C'est là tout le mécanisme. Tout le reste concerne les angles qui comptent, le degré de proximité suffisant, et ce que chacun est censé signifier.
Sans les aspects, un thème n'est que dix affirmations séparées. Avec eux, c'est un système où les parties se parlent, et c'est cette conversation que l'on lit.
Diviser le cercle
D'où viennent les angles significatifs, et c'est plus rigoureux qu'il n'y paraît.
Le zodiaque est un cercle de 360 degrés. Les aspects majeurs sont obtenus en divisant ce cercle par de petits nombres entiers.
Diviser par 1 : 360 degrés, ce qui ramène au point de départ. Deux planètes au même endroit forment la conjonction, à 0 degré.

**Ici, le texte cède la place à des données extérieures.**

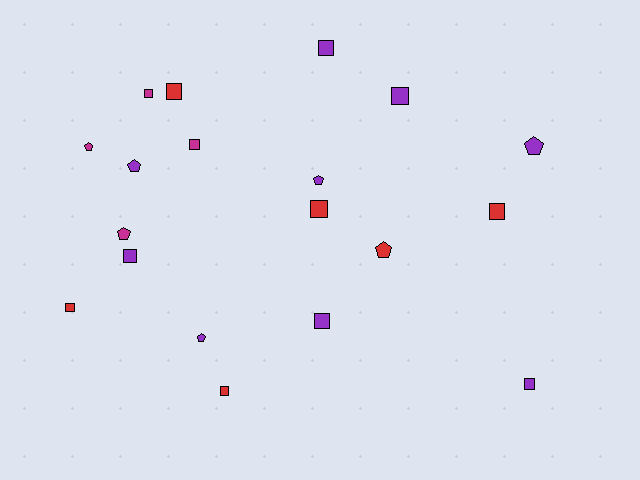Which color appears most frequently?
Purple, with 9 objects.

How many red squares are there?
There are 5 red squares.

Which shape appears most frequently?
Square, with 12 objects.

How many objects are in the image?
There are 19 objects.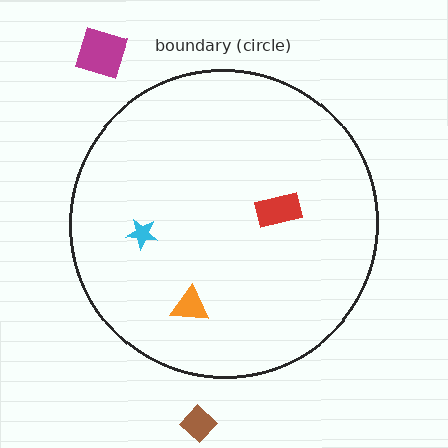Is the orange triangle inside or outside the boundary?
Inside.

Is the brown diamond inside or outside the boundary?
Outside.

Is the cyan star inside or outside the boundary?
Inside.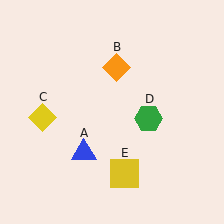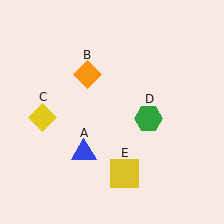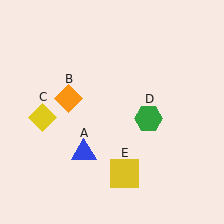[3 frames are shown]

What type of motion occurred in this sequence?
The orange diamond (object B) rotated counterclockwise around the center of the scene.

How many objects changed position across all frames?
1 object changed position: orange diamond (object B).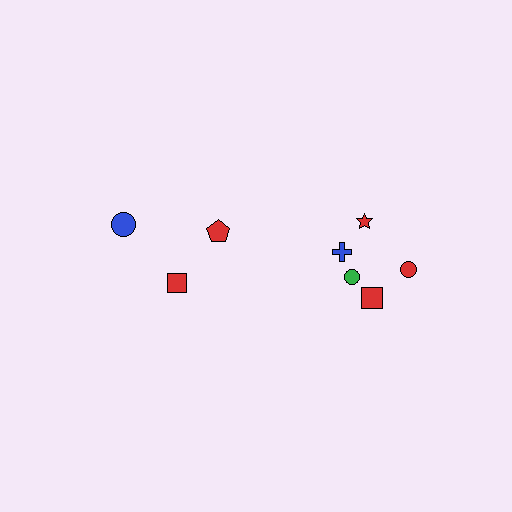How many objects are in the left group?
There are 3 objects.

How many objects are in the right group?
There are 5 objects.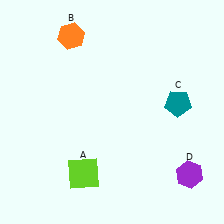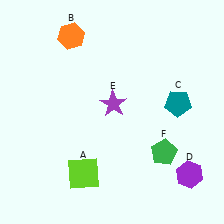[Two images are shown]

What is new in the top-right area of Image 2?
A purple star (E) was added in the top-right area of Image 2.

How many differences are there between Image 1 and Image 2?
There are 2 differences between the two images.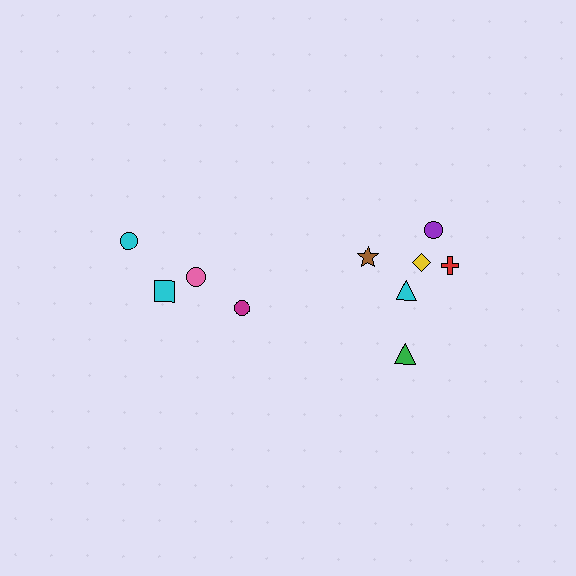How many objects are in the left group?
There are 4 objects.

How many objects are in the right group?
There are 6 objects.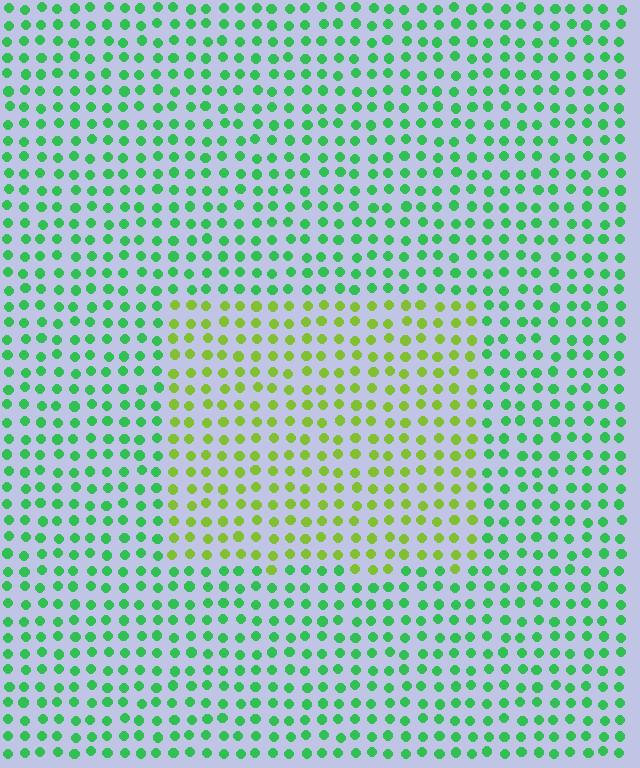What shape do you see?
I see a rectangle.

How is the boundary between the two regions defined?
The boundary is defined purely by a slight shift in hue (about 48 degrees). Spacing, size, and orientation are identical on both sides.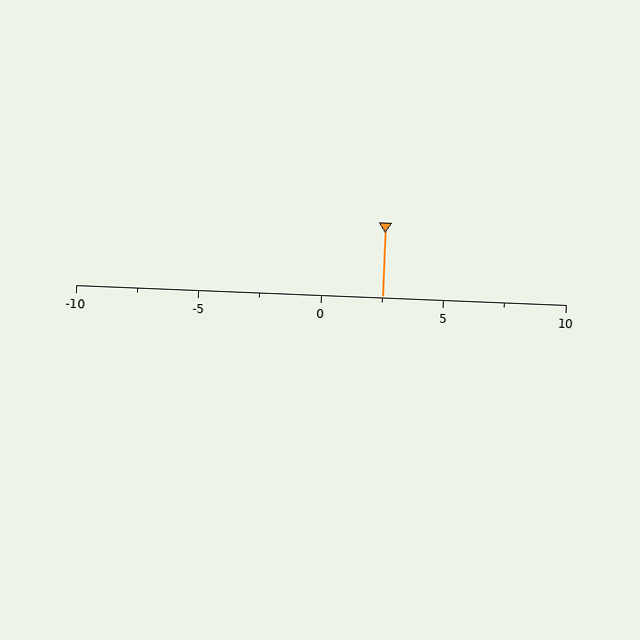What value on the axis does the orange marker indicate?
The marker indicates approximately 2.5.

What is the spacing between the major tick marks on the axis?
The major ticks are spaced 5 apart.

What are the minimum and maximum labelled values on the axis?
The axis runs from -10 to 10.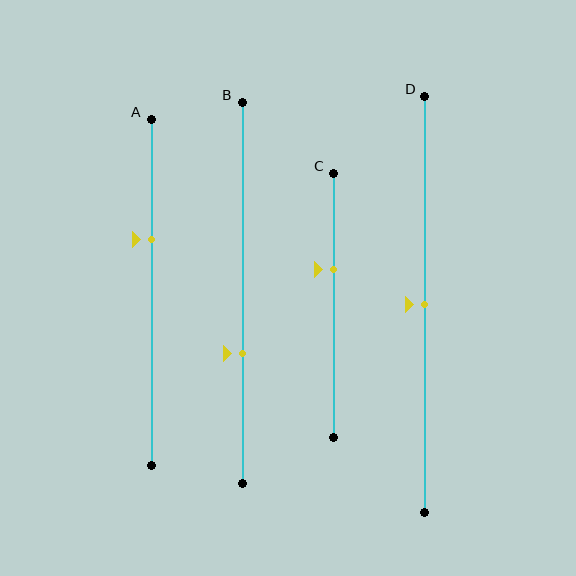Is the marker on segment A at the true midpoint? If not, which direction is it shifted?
No, the marker on segment A is shifted upward by about 15% of the segment length.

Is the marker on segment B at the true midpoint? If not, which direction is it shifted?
No, the marker on segment B is shifted downward by about 16% of the segment length.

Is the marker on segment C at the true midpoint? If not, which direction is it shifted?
No, the marker on segment C is shifted upward by about 14% of the segment length.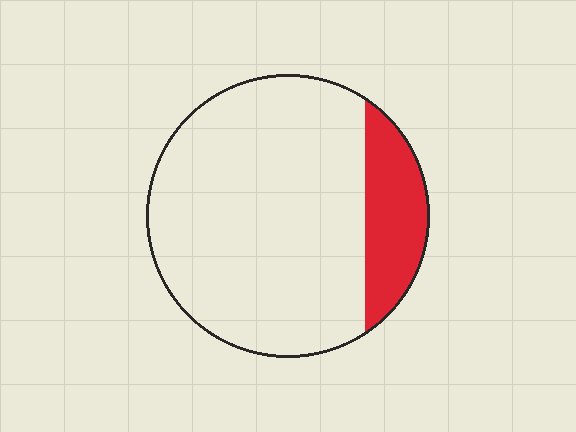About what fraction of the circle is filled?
About one sixth (1/6).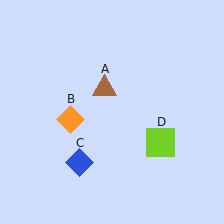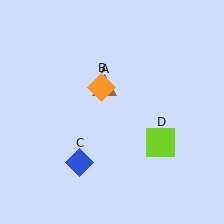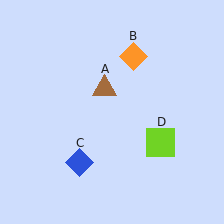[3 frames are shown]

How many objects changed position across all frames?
1 object changed position: orange diamond (object B).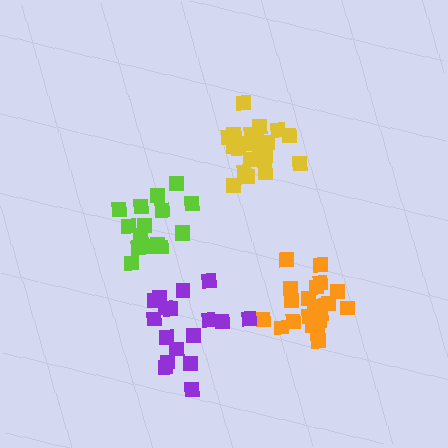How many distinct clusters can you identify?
There are 4 distinct clusters.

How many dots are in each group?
Group 1: 20 dots, Group 2: 21 dots, Group 3: 17 dots, Group 4: 17 dots (75 total).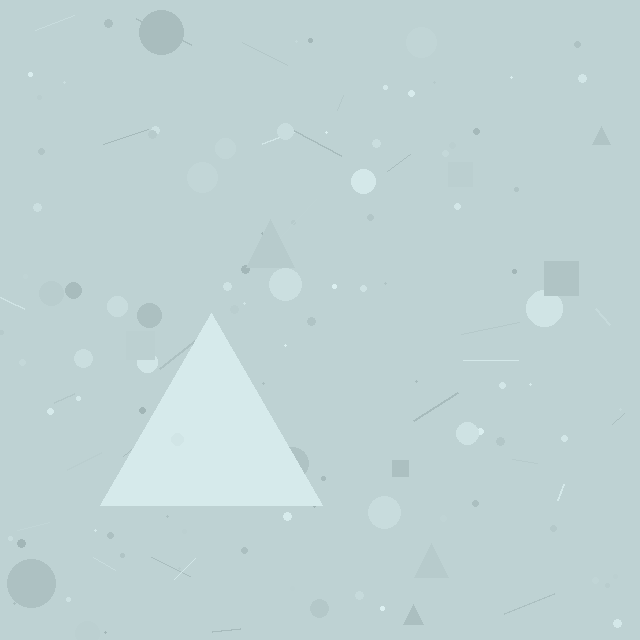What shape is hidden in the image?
A triangle is hidden in the image.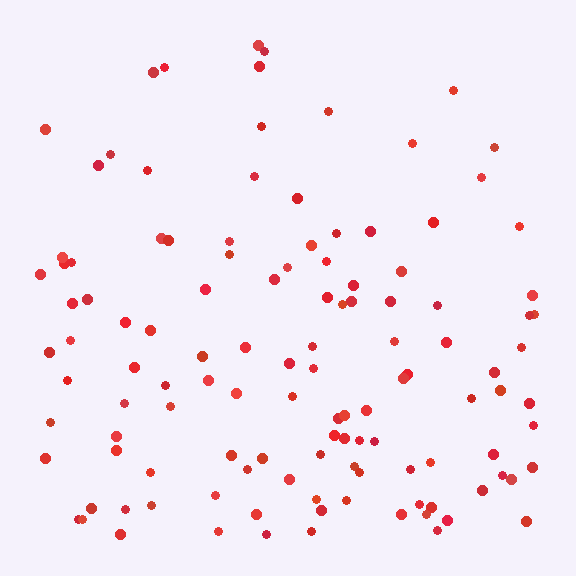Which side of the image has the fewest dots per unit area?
The top.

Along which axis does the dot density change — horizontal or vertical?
Vertical.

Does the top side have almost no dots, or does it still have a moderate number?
Still a moderate number, just noticeably fewer than the bottom.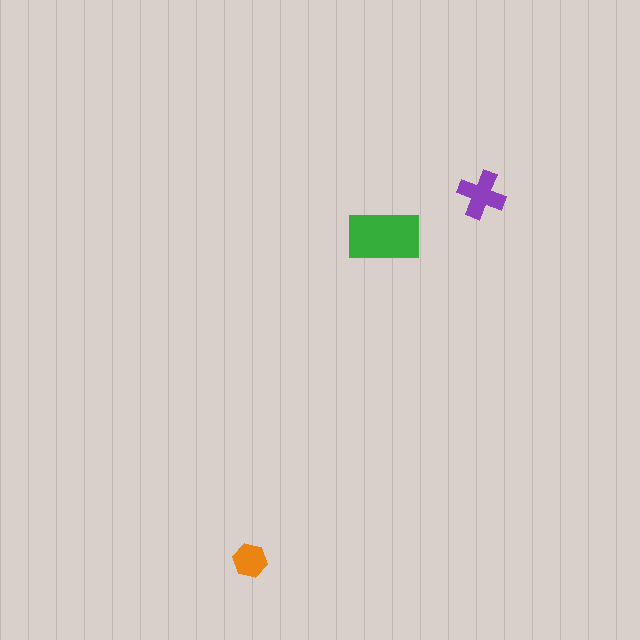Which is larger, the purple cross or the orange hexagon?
The purple cross.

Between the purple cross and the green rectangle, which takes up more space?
The green rectangle.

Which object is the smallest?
The orange hexagon.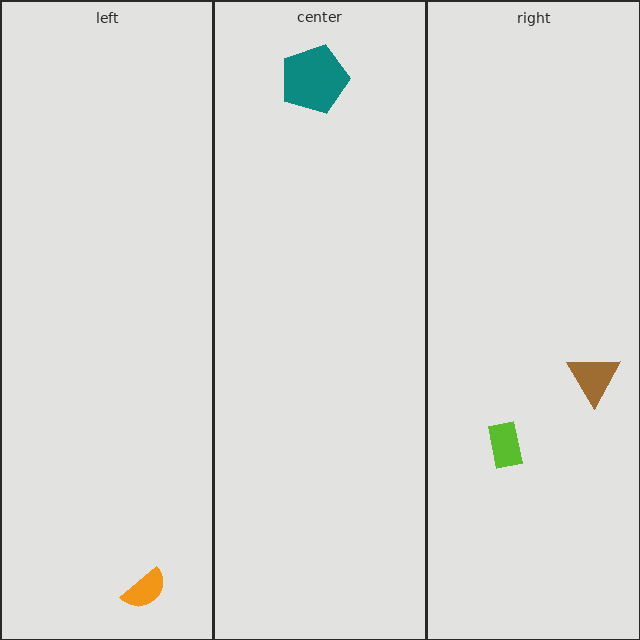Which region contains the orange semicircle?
The left region.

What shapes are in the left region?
The orange semicircle.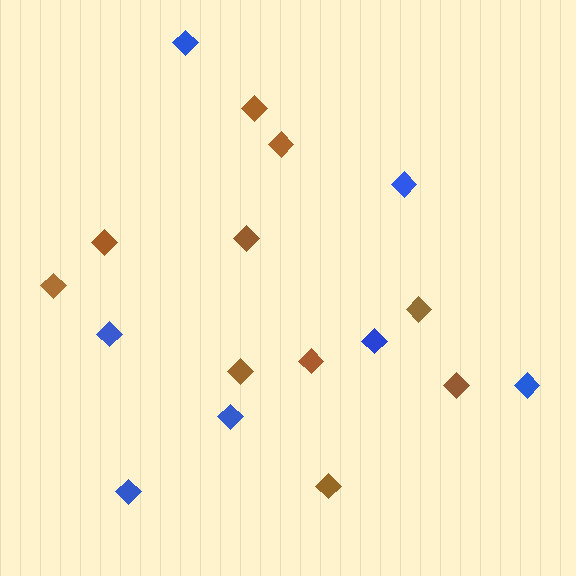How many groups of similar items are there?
There are 2 groups: one group of brown diamonds (10) and one group of blue diamonds (7).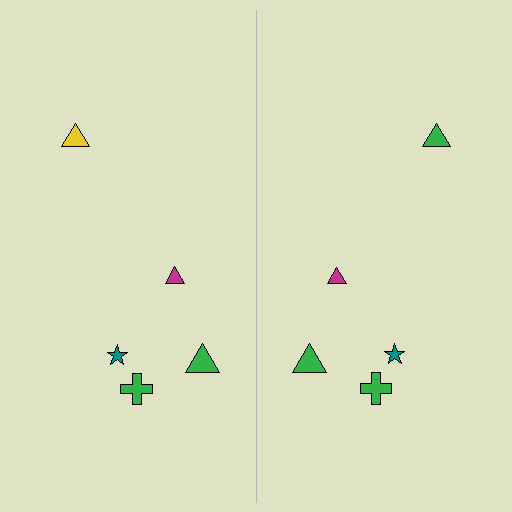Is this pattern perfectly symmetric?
No, the pattern is not perfectly symmetric. The green triangle on the right side breaks the symmetry — its mirror counterpart is yellow.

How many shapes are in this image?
There are 10 shapes in this image.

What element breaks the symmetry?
The green triangle on the right side breaks the symmetry — its mirror counterpart is yellow.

Diviser par 2 : 180 degrés. L'opposition.
Diviser par 3 : 120 degrés. Le trigone.
Diviser par 4 : 90 degrés. Le carré.
Diviser par 6 : 60 degrés. Le sextile.
Deux conséquences structurelles en découlent, et elles expliquent beaucoup de choses.
Les aspects sont corrélés aux éléments et aux modes. Les signes distants de 120 degrés partagent un élément, ce qui explique pourquoi les trigones se lisent comme faciles. Les signes distants de 90 degrés partagent un mode mais s'opposent par élément, ce qui explique pourquoi les carrés se lisent comme une friction entre des choses qui fonctionnent de la même façon mais à des fins différentes.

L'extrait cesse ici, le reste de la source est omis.